Skip to main content

AddPowerPointPresentationPipeline

What it is

A Pipeline that reads a PowerPoint presentation (from local src... path or object storage), extracts core document properties plus all slides/shapes, builds an RDF graph using the ABI/PPT namespaces, and inserts the triples into a configured triple store (unless the presentation already exists).

Public API

  • AddPowerPointPresentationPipelineConfiguration (dataclass)

    • Purpose: Configuration container for the pipeline.
    • Fields:
      • powerpoint_configuration: PowerPointIntegrationConfiguration
      • triple_store: ITripleStoreService
  • AddPowerPointPresentationPipelineParameters (PipelineParameters)

    • Purpose: Validated inputs for run().
    • Fields:
      • presentation_name: str — Name of the presentation.
      • storage_path: str — Storage path for the presentation.
      • download_url: Optional[str] — Optional download URL.
      • template_uri: Optional[str] — Optional template URI (must match URI_REGEX).
  • AddPowerPointPresentationPipeline (Pipeline)

    • run(parameters) -> rdflib.Graph
      • Purpose: Build and insert RDF triples for a presentation, its slides, and shapes.
      • Behavior:
        • Loads the presentation:
          • If storage_path starts with "src": uses PowerPointIntegration.create_presentation(storage_path).
          • Else: fetches bytes via StorageUtils.get_powerpoint_presentation(dir, filename) and loads with pptx.Presentation(...).
        • Extracts core properties (author, created, modified, last_modified_by) and combines them with presentation_name to form a signature string.
        • Hashes the signature (create_hash_from_string) and checks for existing entity via SPARQLUtils.get_identifier(...).
          • If found: returns SPARQLUtils.get_subject_graph(existing_uri, depth=2) and does not insert.
        • Otherwise: creates new URIs and adds triples for:
          • Presentation metadata (label, unique_id, storage_path, optional download_url, optional template links).
          • Slides (slide_number) and shapes (id/type/text/alt-text/position/size/rotation), plus relationships.
        • Inserts the graph into the triple store under graph name http://ontology.naas.ai/graph/default when non-empty.
        • Returns the built rdflib.Graph (or an empty Graph() if core property extraction fails).
    • as_tools() -> list[BaseTool]
      • Purpose: Exposes a LangChain StructuredTool named add_powerpoint_presentation that calls run() with AddPowerPointPresentationPipelineParameters.
    • as_api(...) -> None
      • Purpose: Present but not implemented; always returns None and does not register routes.

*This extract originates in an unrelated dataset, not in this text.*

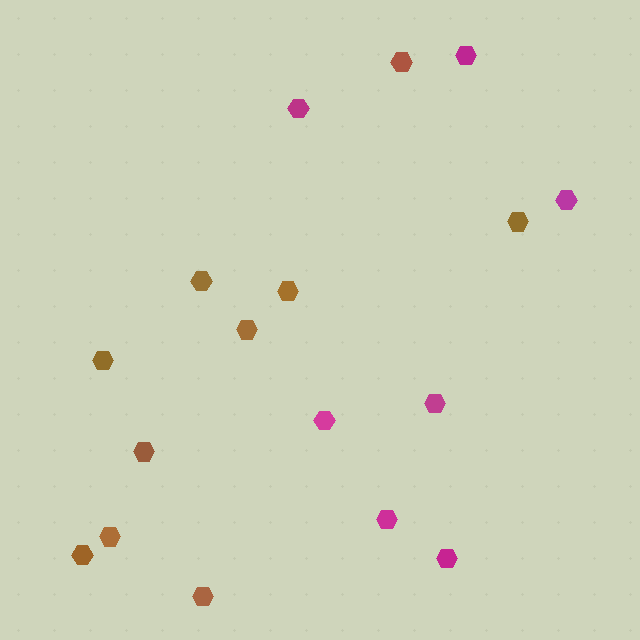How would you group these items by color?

Configuration/Dependencies

  • Requires:
    • PowerPointIntegrationConfiguration (passed into pipeline configuration).
    • ITripleStoreService (used for insert()).
  • Uses runtime services from ABIModule.get_instance().engine.services:
    • Triple store (wrapped via SPARQLUtils).
    • Object storage (wrapped via StorageUtils).
  • External libraries:
    • python-pptx (pptx.Presentation)
    • rdflib
    • fastapi (only for typing in as_api)
    • langchain_core tools

Usage

from naas_abi_marketplace.applications.powerpoint.pipelines.AddPowerPointPresentationPipeline import (
AddPowerPointPresentationPipeline,
AddPowerPointPresentationPipelineConfiguration,
AddPowerPointPresentationPipelineParameters,
)
from naas_abi_marketplace.applications.powerpoint.integrations.PowerPointIntegration import (
PowerPointIntegrationConfiguration,
)

# Provide concrete instances appropriate for your environment:
ppt_cfg = PowerPointIntegrationConfiguration(...) # integration-specific
triple_store = ... # must implement ITripleStoreService

pipeline = AddPowerPointPresentationPipeline(
AddPowerPointPresentationPipelineConfiguration(
powerpoint_configuration=ppt_cfg,
triple_store=triple_store,
)
)

g = pipeline.run(
AddPowerPointPresentationPipelineParameters(
presentation_name="Quarterly Review",
storage_path="src/presentations/review.pptx", # or a non-src path to load from object storage
download_url="https://example.com/review.pptx",
template_uri="http://ontology.naas.ai/abi/some-template-uri",
)
)

print(len(g)) # number of triples produced/returned

Caveats

  • If extracting presentation.core_properties fails for any reason, the pipeline logs an error and returns an empty RDF Graph without inserting anything.
  • as_api() is a no-op; it does not expose a FastAPI endpoint.
  • Deduplication is based on a hash of presentation_name plus available core properties; different files with identical properties may be treated as the same presentation.